Dai Li-Cheng, Wang Xiang, Yao Xing, Lu Yong-Liang, Ping Jin-Liang, He Jian-Fang
Huzhou Key Laboratory of Molecular Medicine, Huzhou Central Hospital, Huzhou 313000, Zhejiang Province, China.
World J Gastroenterol. 2007 Apr 7;13(13):1989-94. doi: 10.3748/wjg.v13.i13.1989.
To evaluate the effect of combined antisense oligonucleotides targeting midkine (MK-AS) and chemotherapeutic drugs [cisplatin(DDP), 5-fluorouracil (5-FU) and adriamycin (ADM)] on inhibition of HepG2 cell proliferation, and to analyze the efficacy of MK-AS used in combined ADM in in situ human hepatocellular carcinoma (HCC) model.

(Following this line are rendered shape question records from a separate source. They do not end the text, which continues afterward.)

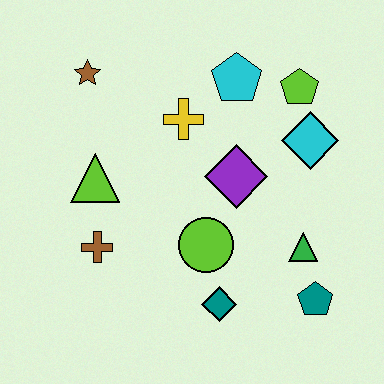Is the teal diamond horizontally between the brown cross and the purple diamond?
Yes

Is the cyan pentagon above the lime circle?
Yes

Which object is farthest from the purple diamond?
The brown star is farthest from the purple diamond.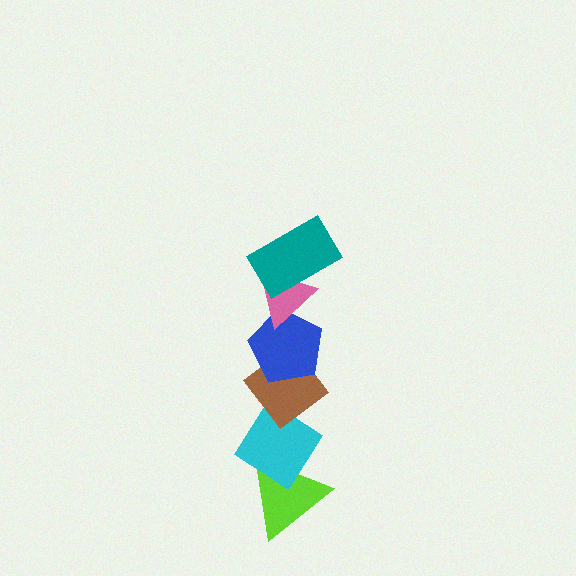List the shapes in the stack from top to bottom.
From top to bottom: the teal rectangle, the pink triangle, the blue pentagon, the brown diamond, the cyan diamond, the lime triangle.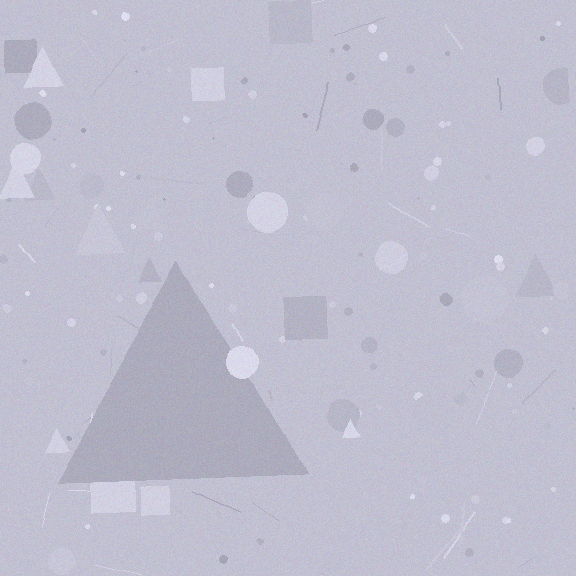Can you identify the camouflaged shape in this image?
The camouflaged shape is a triangle.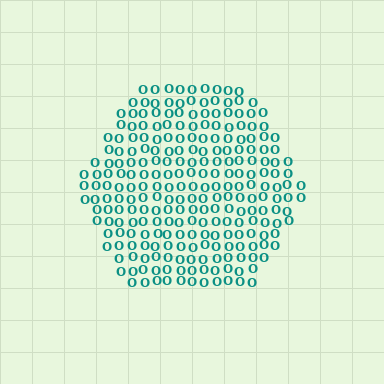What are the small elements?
The small elements are letter O's.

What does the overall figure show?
The overall figure shows a hexagon.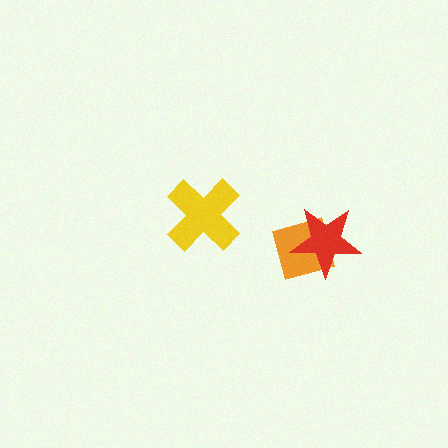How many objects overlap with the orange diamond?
1 object overlaps with the orange diamond.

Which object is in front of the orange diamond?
The red star is in front of the orange diamond.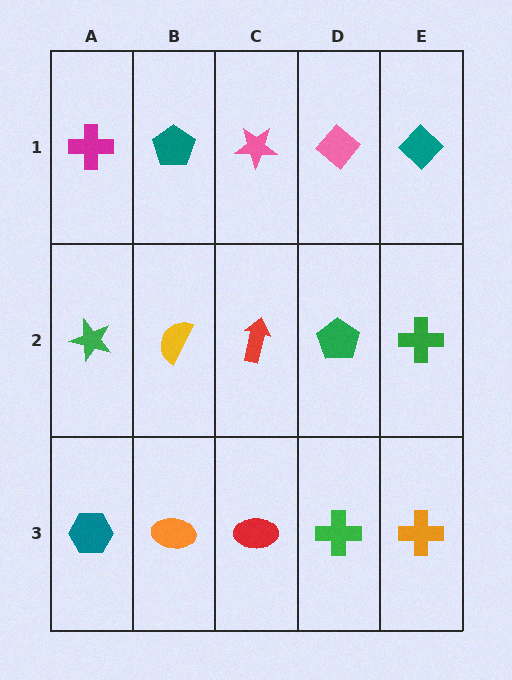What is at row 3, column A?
A teal hexagon.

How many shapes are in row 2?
5 shapes.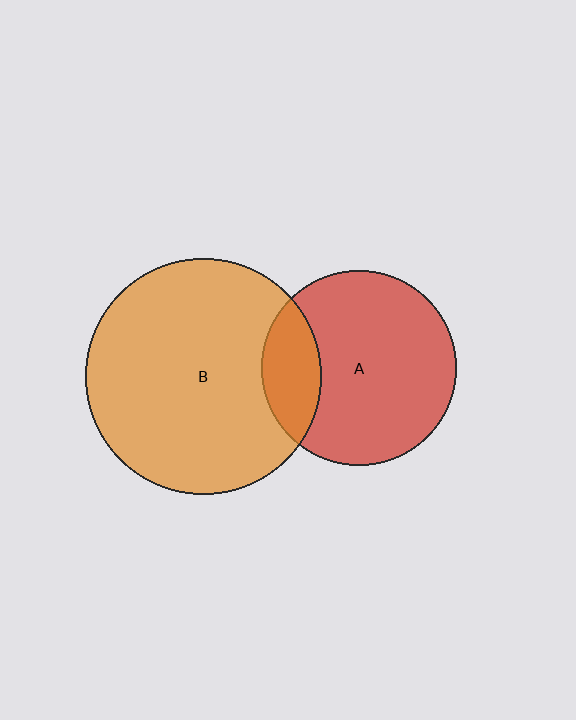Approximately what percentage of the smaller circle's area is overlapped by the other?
Approximately 20%.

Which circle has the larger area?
Circle B (orange).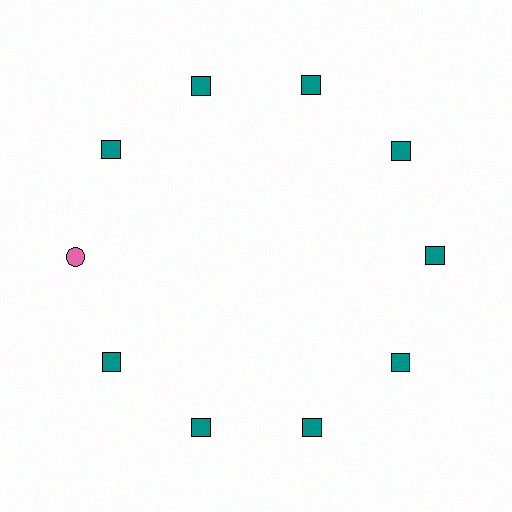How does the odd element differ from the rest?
It differs in both color (pink instead of teal) and shape (circle instead of square).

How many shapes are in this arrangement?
There are 10 shapes arranged in a ring pattern.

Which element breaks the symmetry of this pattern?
The pink circle at roughly the 9 o'clock position breaks the symmetry. All other shapes are teal squares.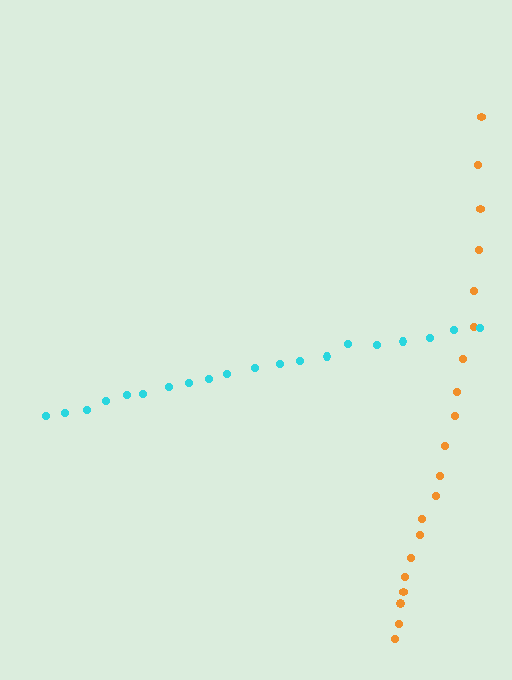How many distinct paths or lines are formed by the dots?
There are 2 distinct paths.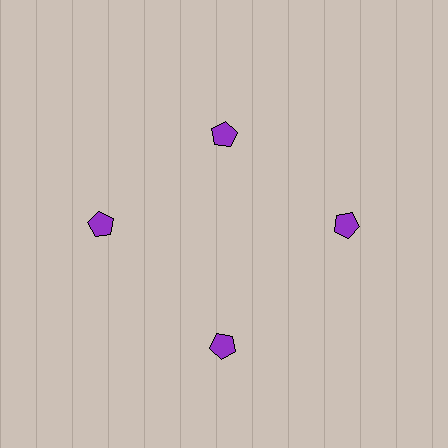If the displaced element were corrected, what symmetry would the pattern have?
It would have 4-fold rotational symmetry — the pattern would map onto itself every 90 degrees.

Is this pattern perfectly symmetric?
No. The 4 purple pentagons are arranged in a ring, but one element near the 12 o'clock position is pulled inward toward the center, breaking the 4-fold rotational symmetry.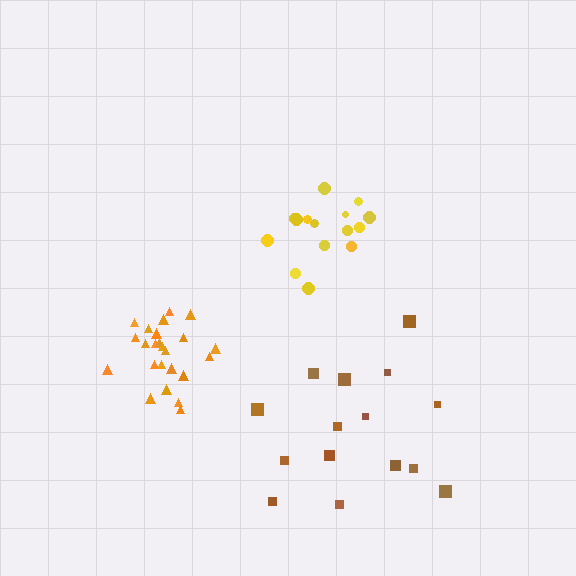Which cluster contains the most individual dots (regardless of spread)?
Orange (25).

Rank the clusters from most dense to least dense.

HepG2 cells were treated with MK-AS and/or chemotherapeutic drugs mediated by Lipofectin, and cell growth activity was determined by MTS assay. An in situ HCC model was used in this experiment. MK-AS, ADM and MK-AS + ADM were given intravenously for 20 d, respectively. The animal body weight and their tumor weight were measured to assess the effect of the combined therapy in vivo.

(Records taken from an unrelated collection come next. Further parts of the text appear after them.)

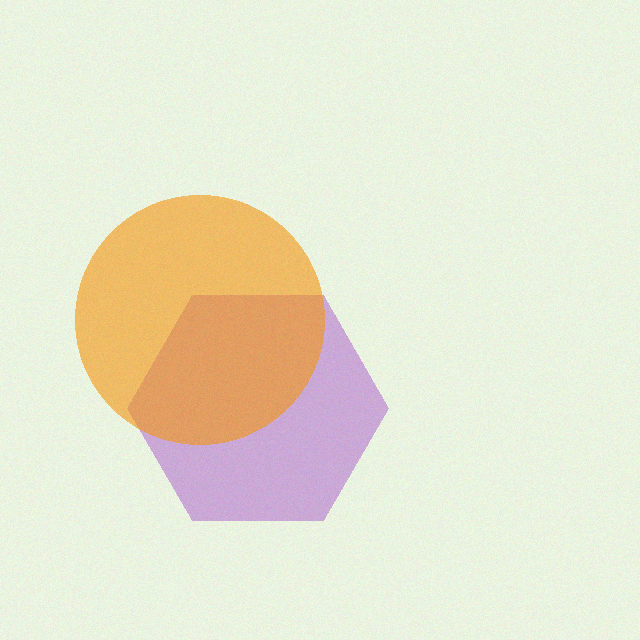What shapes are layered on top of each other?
The layered shapes are: a purple hexagon, an orange circle.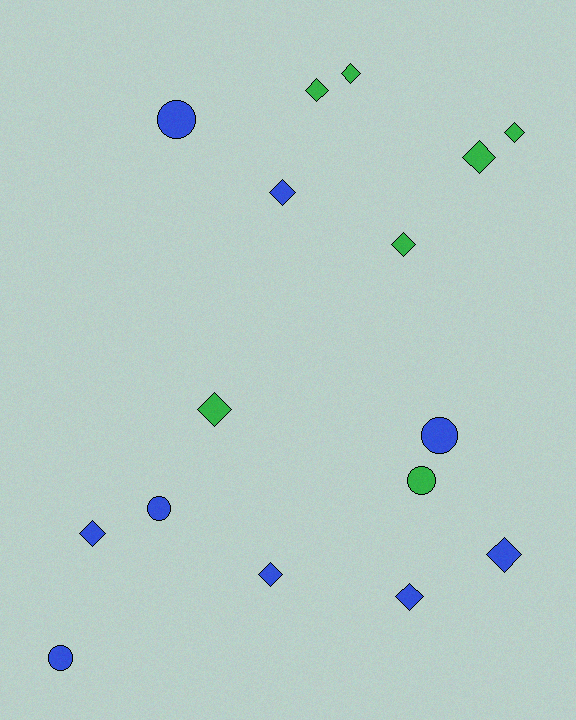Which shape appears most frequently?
Diamond, with 11 objects.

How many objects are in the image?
There are 16 objects.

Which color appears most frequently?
Blue, with 9 objects.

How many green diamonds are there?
There are 6 green diamonds.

Combined treatment with MK-AS reduced the IC50 of DDP, 5-FU and ADM in HepG2 cells. MK-AS significantly increased the inhibition rate of DDP, 5-FU and ADM. Additionally, synergism (Q 1.15) occurred at a lower concentration of ADM, 5-FU and DDP with combined MK-AS. Combined treatment with MK-AS and ADM resulted in the more growth inhibition on in situ human HCC model compared with treatment with chemotherapeutic drugs alone.
MK-AS increases the chemosensitivity in HepG2 cells and in situ human HCC model, and the combination of MK-AS and ADM has a much better in vitro and in vivo synergism.
评估靶向中期因子的反义寡核苷酸(MK-AS)与化疗药物[顺铂(DDP)、5-氟尿嘧啶(5-FU)和阿霉素(ADM)]联合应用对抑制HepG2细胞增殖的作用,并分析MK-AS联合ADM在人原位肝细胞癌(HCC)模型中的疗效。
用Lipofectin介导MK-AS和/或化疗药物处理HepG2细胞,采用MTS法测定细胞生长活性。本实验采用原位HCC模型。分别静脉给予MK-AS、ADM和MK-AS + ADM,持续20天。测量动物体重及其肿瘤重量,以评估联合治疗在体内的效果。
MK-AS联合治疗降低了DDP、5-FU和ADM对HepG2细胞的半数抑制浓度(IC50)。MK-AS显著提高了DDP、5-FU和ADM的抑制率。此外,较低浓度的ADM、5-FU和DDP与MK-AS联合时出现协同作用(协同指数Q为1.15)。与单独使用化疗药物相比,MK-AS和ADM联合治疗对人原位HCC模型的生长抑制作用更强。
MK-AS提高了HepG2细胞和人原位HCC模型的化疗敏感性,MK-AS与ADM联合具有更好的体外和体内协同作用。